Background
In 2021, the European Union reported >270,000 excess deaths, including >16,000 in Portugal. The Portuguese Directorate-General of Health developed a deep neural network, AUTOCOD, which determines the primary causes of death by analyzing the free text of physicians’ death certificates (DCs). Although AUTOCOD’s performance has been established, it remains unclear whether its performance remains consistent over time, particularly during periods of excess mortality.
Objective
This study aims to assess the sensitivity and other performance metrics of AUTOCOD in classifying underlying causes of death compared with manual coding to identify specific causes of death during periods of excess mortality.
Methods
We included all DCs between 2016 and 2019. AUTOCOD’s performance was evaluated by calculating various performance metrics, such as sensitivity, specificity, positive predictive value (PPV), and F1-score, using a confusion matrix. This compared International Statistical Classification of Diseases and Health-Related Problems, 10th Revision (ICD-10), classifications of DCs by AUTOCOD with those by human coders at the Directorate-General of Health (gold standard). Subsequently, we compared periods without excess mortality with periods of excess, severe, and extreme excess mortality. We defined excess mortality as 2 consecutive days with a Z score above the 95% baseline limit, severe excess mortality as 2 consecutive days with a Z score >4 SDs, and extreme excess mortality as 2 consecutive days with a Z score >6 SDs. Finally, we repeated the analyses for the 3 most common ICD-10 chapters focusing on block-level classification.
Results
We analyzed a large data set comprising 330,098 DCs classified by both human coders and AUTOCOD. AUTOCOD demonstrated high sensitivity (≥0.75) for 10 ICD-10 chapters examined, with values surpassing 0.90 for the more prevalent chapters (chapter II—“Neoplasms,” chapter IX—“Diseases of the circulatory system,” and chapter X—“Diseases of the respiratory system”), accounting for 67.69% (223,459/330,098) of all human-coded causes of death.
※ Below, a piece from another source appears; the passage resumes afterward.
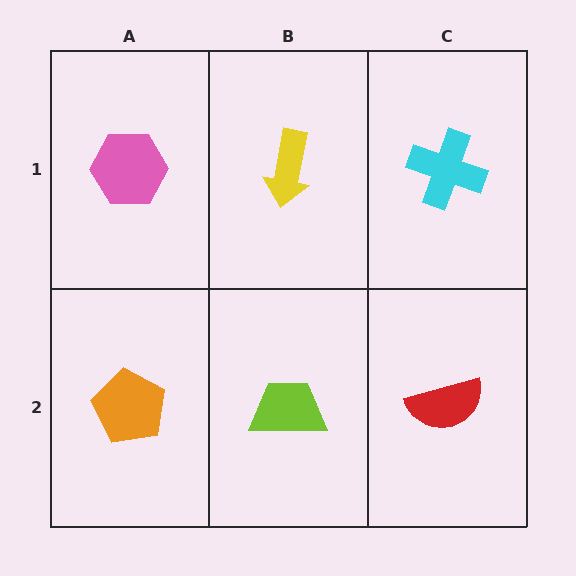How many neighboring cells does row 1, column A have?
2.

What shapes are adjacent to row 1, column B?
A lime trapezoid (row 2, column B), a pink hexagon (row 1, column A), a cyan cross (row 1, column C).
No substantial differences were observed in these high-sensitivity values when comparing periods without excess mortality with periods of excess, severe, and extreme excess mortality. The same holds for specificity, which exceeded 0.96 for all chapters examined, and for PPV, which surpassed 0.75 in 9 chapters, including the more prevalent ones. When considering block classification within the 3 most common ICD-10 chapters, AUTOCOD maintained a high performance, demonstrating high sensitivity (≥0.75) for 13 ICD-10 blocks, high PPV for 9 blocks, and specificity of >0.98 in all blocks, with no significant differences between periods without excess mortality and those with excess mortality.
Conclusions
Our findings indicate that, during periods of excess and extreme excess mortality, AUTOCOD’s performance remains unaffected by potential text quality degradation because of pressure on health services. Consequently, AUTOCOD can be dependably used for real-time cause-specific mortality surveillance even in extreme excess mortality situations.